Around 730,000 UK workers have been removed from the payroll of British companies since March when the lockdown began, according to new data from the Office for National Statistics.
The ONS said that employment rates have continued to decline in the last month as another 81,000 jobs fell off payrolls across the country, pushing the number of employed people to just under 28.3 million.
Paul Morrison from the Joint Public Issues Team, which helps churches speak out effectively on injustice, told Premier Christian News he expects the problem to continue.
"I think we were expecting it. I think that actually the total number of job losses is going to keep increasing until at least November when the furlough scheme comes to an end," he said.
"So this scale of job loss was always going to be likely, although for each family concerned, that isn't very much comfort."
The worst of the job losses came in the beginning of the lockdown months. Many people were let go as large parts of the economy grounded to a halt in late March when Prime Minister Boris Johnson told everyone to only leave their homes to exercise or get food.
Between March and June, UK workers dropped by 649,000, according to ONS data released last month. Most of that was from the early days of lockdown.
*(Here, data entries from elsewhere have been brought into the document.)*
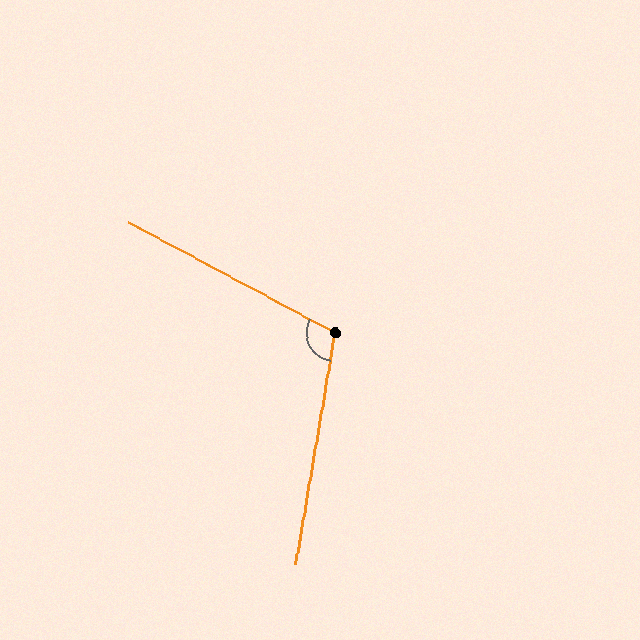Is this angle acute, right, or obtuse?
It is obtuse.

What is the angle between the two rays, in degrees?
Approximately 108 degrees.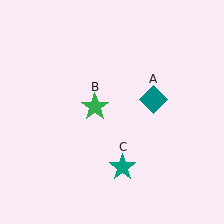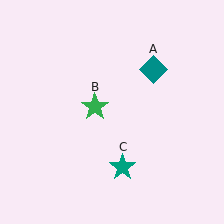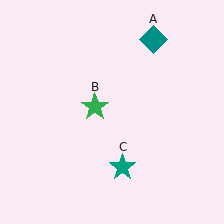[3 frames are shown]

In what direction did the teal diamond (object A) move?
The teal diamond (object A) moved up.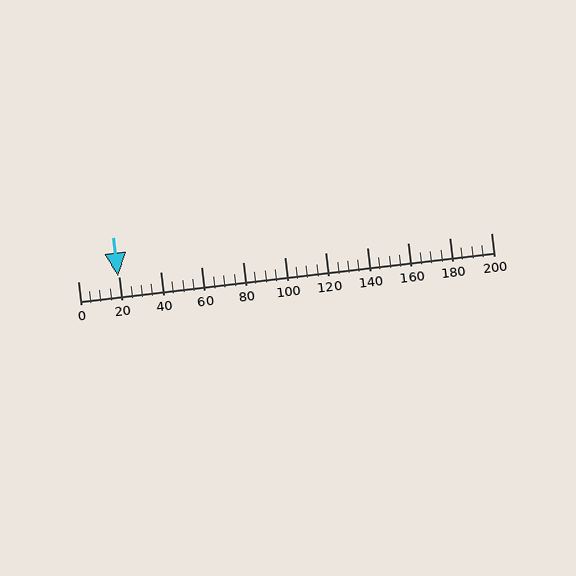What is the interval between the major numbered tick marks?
The major tick marks are spaced 20 units apart.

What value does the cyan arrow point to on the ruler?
The cyan arrow points to approximately 20.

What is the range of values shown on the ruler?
The ruler shows values from 0 to 200.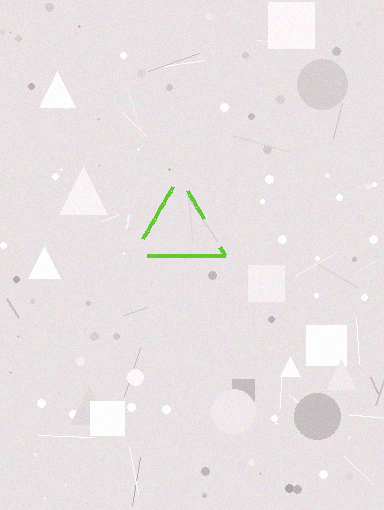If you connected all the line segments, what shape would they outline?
They would outline a triangle.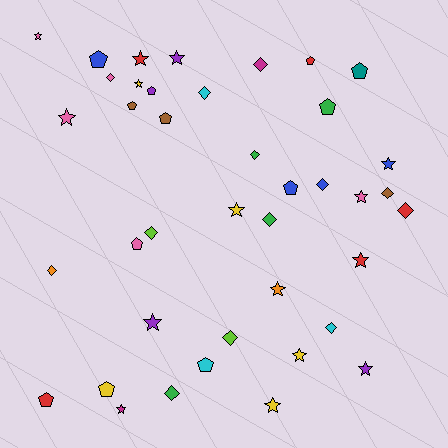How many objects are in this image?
There are 40 objects.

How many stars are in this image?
There are 15 stars.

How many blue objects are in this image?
There are 4 blue objects.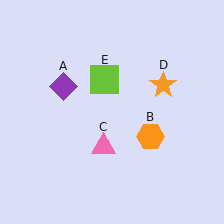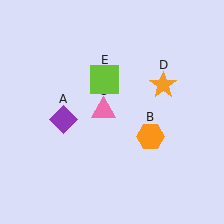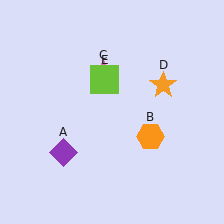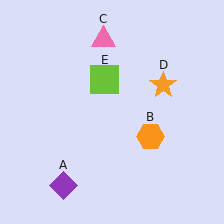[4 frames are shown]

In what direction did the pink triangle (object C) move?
The pink triangle (object C) moved up.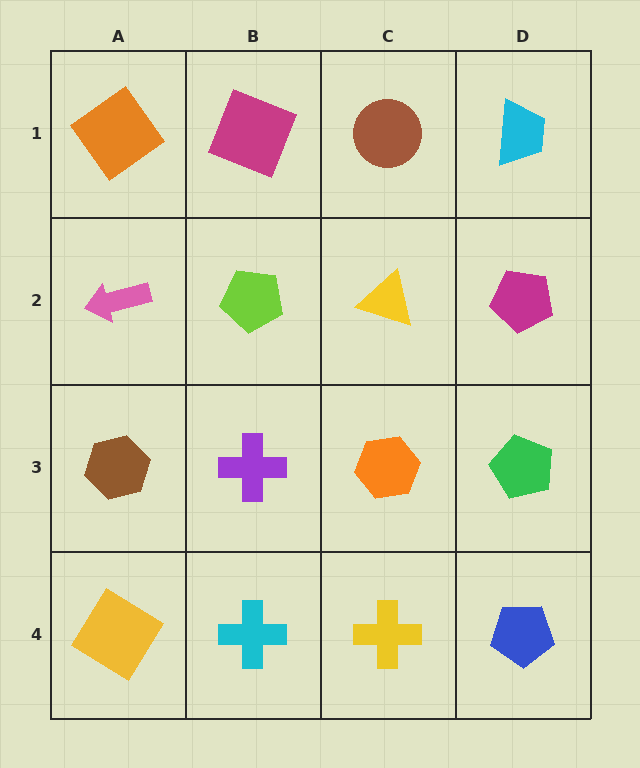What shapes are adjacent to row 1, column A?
A pink arrow (row 2, column A), a magenta square (row 1, column B).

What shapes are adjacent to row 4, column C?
An orange hexagon (row 3, column C), a cyan cross (row 4, column B), a blue pentagon (row 4, column D).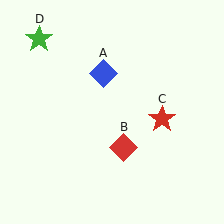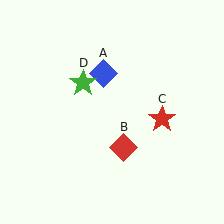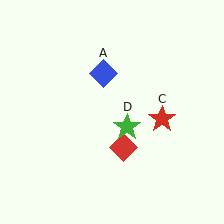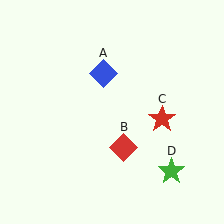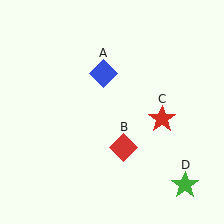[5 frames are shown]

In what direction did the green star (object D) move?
The green star (object D) moved down and to the right.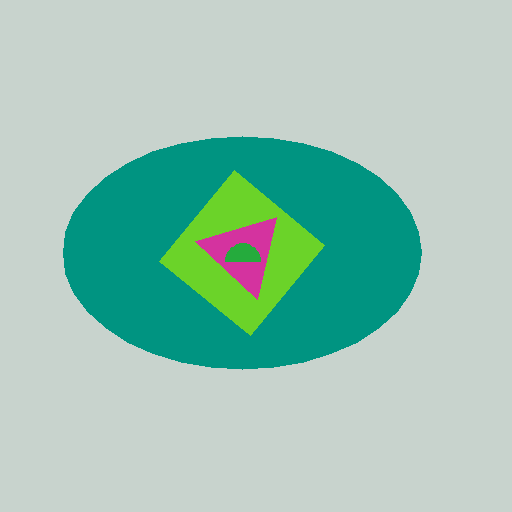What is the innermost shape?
The green semicircle.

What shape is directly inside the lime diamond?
The magenta triangle.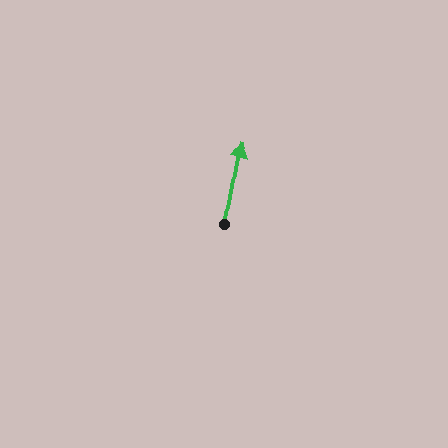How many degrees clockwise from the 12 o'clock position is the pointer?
Approximately 11 degrees.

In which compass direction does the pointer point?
North.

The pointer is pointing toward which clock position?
Roughly 12 o'clock.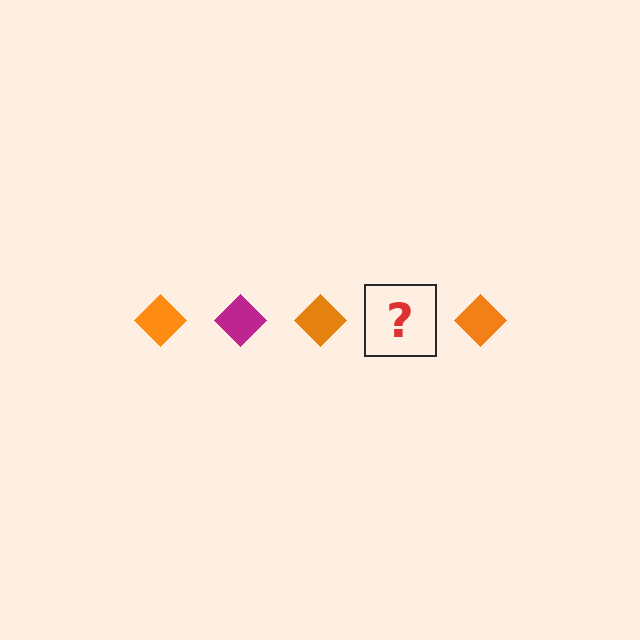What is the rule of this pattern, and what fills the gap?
The rule is that the pattern cycles through orange, magenta diamonds. The gap should be filled with a magenta diamond.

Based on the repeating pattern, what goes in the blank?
The blank should be a magenta diamond.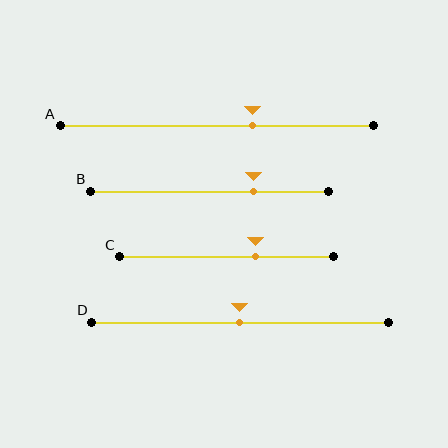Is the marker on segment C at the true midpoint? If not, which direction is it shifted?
No, the marker on segment C is shifted to the right by about 14% of the segment length.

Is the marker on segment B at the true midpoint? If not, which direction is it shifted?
No, the marker on segment B is shifted to the right by about 19% of the segment length.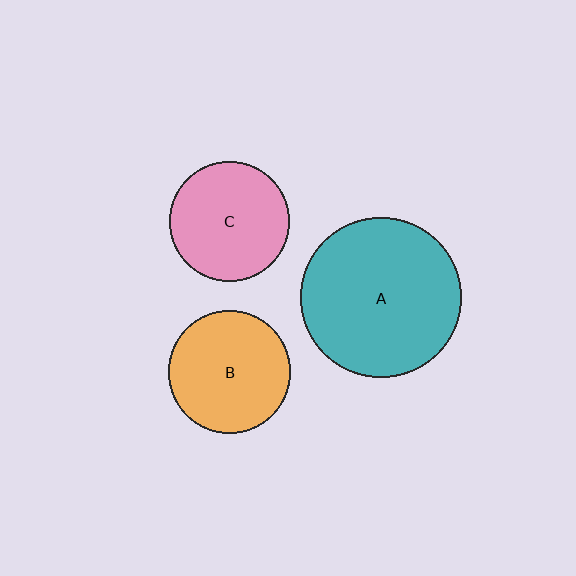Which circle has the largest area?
Circle A (teal).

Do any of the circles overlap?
No, none of the circles overlap.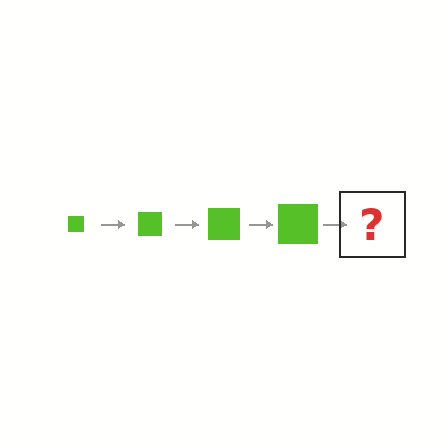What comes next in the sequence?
The next element should be a lime square, larger than the previous one.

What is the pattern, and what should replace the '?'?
The pattern is that the square gets progressively larger each step. The '?' should be a lime square, larger than the previous one.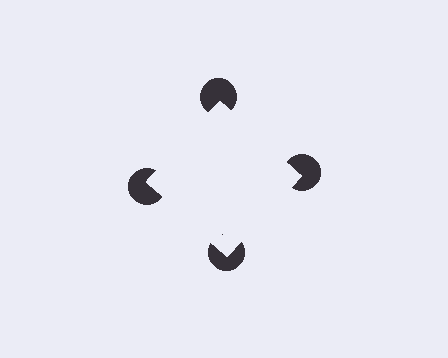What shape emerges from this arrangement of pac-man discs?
An illusory square — its edges are inferred from the aligned wedge cuts in the pac-man discs, not physically drawn.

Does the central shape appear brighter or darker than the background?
It typically appears slightly brighter than the background, even though no actual brightness change is drawn.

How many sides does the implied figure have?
4 sides.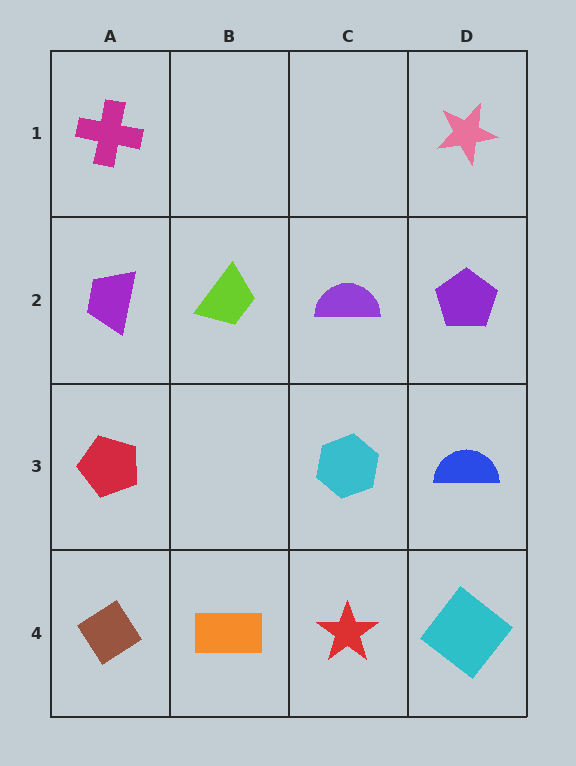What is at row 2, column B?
A lime trapezoid.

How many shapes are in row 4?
4 shapes.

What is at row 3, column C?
A cyan hexagon.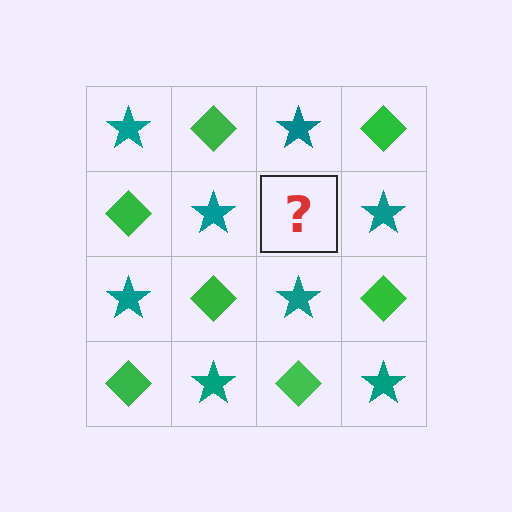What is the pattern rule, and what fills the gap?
The rule is that it alternates teal star and green diamond in a checkerboard pattern. The gap should be filled with a green diamond.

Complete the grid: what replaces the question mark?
The question mark should be replaced with a green diamond.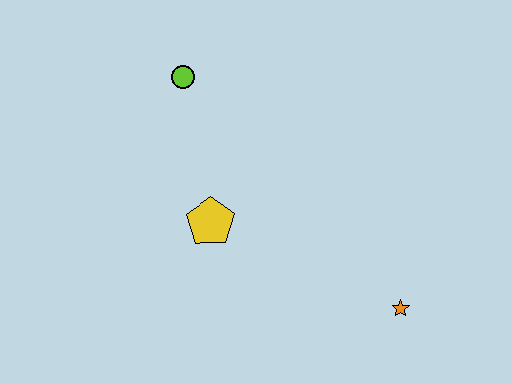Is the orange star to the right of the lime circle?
Yes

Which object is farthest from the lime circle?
The orange star is farthest from the lime circle.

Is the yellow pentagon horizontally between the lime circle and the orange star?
Yes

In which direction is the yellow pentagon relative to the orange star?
The yellow pentagon is to the left of the orange star.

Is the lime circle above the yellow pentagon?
Yes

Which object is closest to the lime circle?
The yellow pentagon is closest to the lime circle.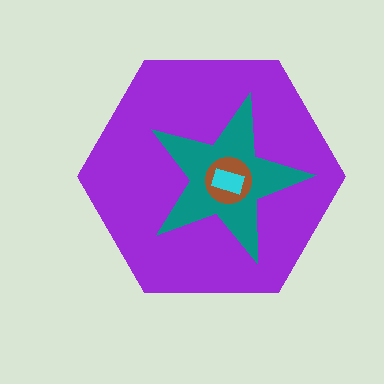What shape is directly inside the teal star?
The brown circle.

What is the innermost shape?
The cyan rectangle.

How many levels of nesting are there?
4.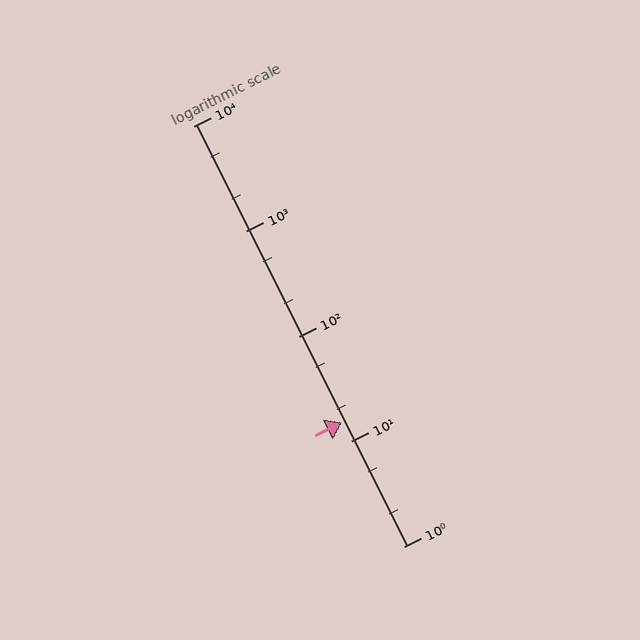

Experts are worried that the full extent of Britain's job problem has been hidden by the Government's furlough scheme, which promised to cover 80% of the salaries of staff who could not work because of lockdown.
Morrison said that churches and Christian organisations showed remarkable support during lockdown and they will be even more vital in the coming months.
"Coming up at the end of the end of the summer, things like council tax will start getting collected again, people might be being chased for rent arrears and probably evictions.
"So it's people like Christians Against Poverty and other independent debt centres which are in churches across the country, they're going to become increasingly important because lots of families are building up debt."
After Christian groups put in so much effort to respond to the coronavirus pandemic, Morrison said fatigue can start to settle in but he knows they will pull through.
"I'm utterly surprised we've been capable of delivering in the way that we have so far. Trussell Trust is an organisation I work with quite closely and they are just extraordinary and amazing people.
"I've been in utter admiration of the work I've seen going on there day in and day out. They are exhausted, but I think they will continue and I hope that Christians Against Poverty will get the support needed as more people come to them.
"One of the things that churches can do is really think about who is likely to need support, what organisations are going to feel the pressure.
"Food banks are going to continue to feel the pressure as unemployment increases, but I think that debt centres is the next big place where we'll feel more."